Select Page


 

  • ECB ends QE on a dovish note
  • U.S. shutdown watch is on hold while House is on recess
  • Markets wait to see if FOMC next week softens its tone
  • U.S. retail sales expected to cool in November
  • U.S. industrial production expected steady
 

ECB ends QE on a dovish note — The ECB at its meeting Thursday confirmed the end of its QE program in about two weeks on Dec 31, which was in line with unanimous market expectations.  However, the tone of Thursday’s meeting was mildly dovish since ECB President Draghi said that while the risks are “broadly balanced,” they are now “moving to the downside” due to factors such as geopolitics, trade protectionism, and market volatility.  In addition, the ECB cut its GDP forecasts by -0.1 point to +1.9% from +2.0% for 2018 and to +1.7% from +1.8% for 2019.

The ECB on Thursday left intact its promise for rates to remain unchanged “at least through summer of 2019.”  The ECB also said that it will reinvest principal payments from maturing securities “for an extended period of time past the date when we start raising” interest rates, which likely means 2-3 years.  The ECB also announced that it would smooth its reinvestment purchases over a year, rather than over a quarter, which should provide steadier support for Eurozone bond prices.

The outcome of the ECB meeting did not have a big effect on the market’s rate-hike expectations.  The market is still not expecting the ECB’s first rate hike until early 2020.  The market earlier this year was expecting the ECB’s first rate hike by September 2019, but the recent bout of Eurozone economic weakness and the stock market volatility caused the markets to delay expectations for the ECB’s first rate hike until early 2020.

 

U.S. shutdown watch is on hold while House is on recess — The House on Thursday went into recess until early next week, meaning that there will only be a few days late next week for Congress to pass a funding bill or there will be a partial government shutdown next Friday night (Dec 21) at midnight when the continuing resolution expires.  The House this week was unable to pass a funding bill before leaving on recess that contained President Trump’s demand for $5 billion in border wall funding, leaving an even bigger legislative hole for next week.

Senate Democrats are refusing to spend any more than about $1.5 billion on border security, daring President Trump to make good on his statement on Tuesday that he would proud to shut down the government over border security.  The markets are not particularly worried about a government shutdown since it would affect only a few agencies of the government.  Moreover, the parties will be under pressure to come up with at least a temporary fix next week to avoid a government shutdown over the Christmas holiday, which would obviously look bad to the public.

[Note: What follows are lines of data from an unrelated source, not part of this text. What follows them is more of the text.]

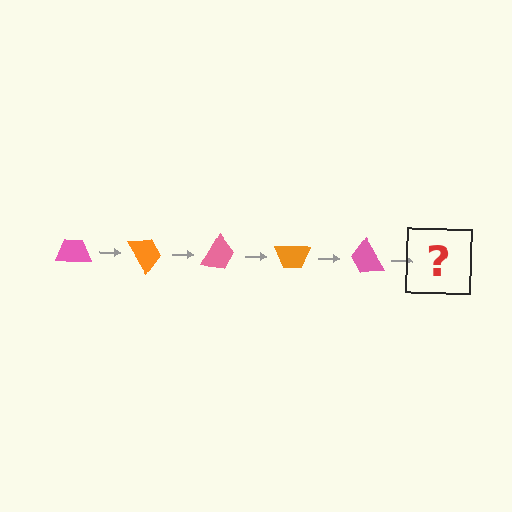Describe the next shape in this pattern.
It should be an orange trapezoid, rotated 300 degrees clockwise from the start.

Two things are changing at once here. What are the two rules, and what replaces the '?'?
The two rules are that it rotates 60 degrees clockwise each step and the color cycles through pink and orange. The '?' should be an orange trapezoid, rotated 300 degrees clockwise from the start.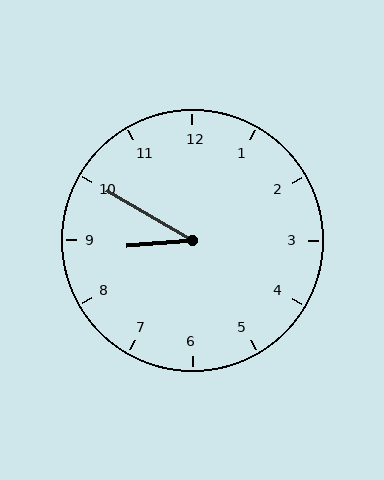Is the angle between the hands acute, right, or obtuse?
It is acute.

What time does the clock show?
8:50.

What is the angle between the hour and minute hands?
Approximately 35 degrees.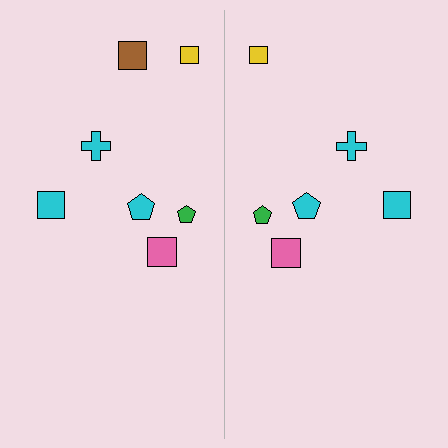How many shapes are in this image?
There are 13 shapes in this image.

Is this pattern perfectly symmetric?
No, the pattern is not perfectly symmetric. A brown square is missing from the right side.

Markets wait to see if FOMC next week softens its tone — The markets are discounting a near-100% chance that the FOMC at its meeting next Tue-Wed will raise its funds rate target by +25 bp to 2.25%/2.50% and raise its IOER rate (interest on excess reserves) by +20 bp to 2.40%.  The January federal funds futures contract is trading at 2.385%, illustrating how the market expects the funds rate to trade near a new IEOR rate of 2.40% during the full month of January.

The main issue for next week’s FOMC meeting is not the expected rate hike but whether the FOMC significantly softens up its interest rate guidance to make clear that it is willing to pause its rate-hike regime in early 2019.  The market in the past month has softened up its rate-hike outlook for 2019 by a full rate hike.  The market is now expecting only one rate hike in late 2019 versus the previous expectation for two rate hikes during 2019.

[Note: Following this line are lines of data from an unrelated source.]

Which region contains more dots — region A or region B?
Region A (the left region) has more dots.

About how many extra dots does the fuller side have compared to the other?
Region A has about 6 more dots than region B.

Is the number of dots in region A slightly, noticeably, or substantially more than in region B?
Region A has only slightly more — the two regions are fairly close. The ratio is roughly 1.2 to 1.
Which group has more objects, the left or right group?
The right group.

U.S. retail sales expected to cool in November — The market consensus is for today’s Nov retail sales report to show small increases of +0.1% and +0.2% ex autos, down from October’s strong report of +0.8% and +0.7% ex-autos.  The markets will carefully watch today’s report for indications on the strength of the all-important holiday shopping season.

The U.S. economy is relying mainly on consumer spending for support since business investment has tailed off.  Personal spending contributed 2.45 points to the Q3 GDP report of +3.5% and 2.57 points to Q2’s GDP report of +4.2%.  Fixed investment contributed 1.34 points to GDP in Q1, but then tailed off to 1.10 points in Q2 and only 0.25 points in Q3.

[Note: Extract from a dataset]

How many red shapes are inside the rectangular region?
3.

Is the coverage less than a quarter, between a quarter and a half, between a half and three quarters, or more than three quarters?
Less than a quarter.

U.S. consumers remain in generally good mood due to (1) the strong economy and labor market, (2) increased wages and income, and (3) the sharp drop in gasoline prices.  However, there are some clouds on the horizon that may hamstring consumer spending including the shaky stock market, tariff concerns, and Washington political uncertainty.

U.S. industrial production expected steady — The market is expecting a steady +0.3% m/m increase today for both the U.S. industrial production and manufacturing production reports, which would follow Oct’s report of +0.1% and +0.3%, respectively.  On a year-on-year basis, manufacturing production was still in solid shape in October at +2.7% y/y, although that was down from Sep’s 6-year high of +3.8% y/y.  

U.S. manufacturing has cooled a bit due to slower overseas growth and weaker U.S. business investment.  Still, there was some good news in November with the unexpected +1.6 point increase in the ISM manufacturing index to 59.3 and the +4.7 point increase in the manufacturing new orders sub-index to 62.1.  The ISM data suggests that manufacturing executives saw some good order flow in November that rekindled some optimism.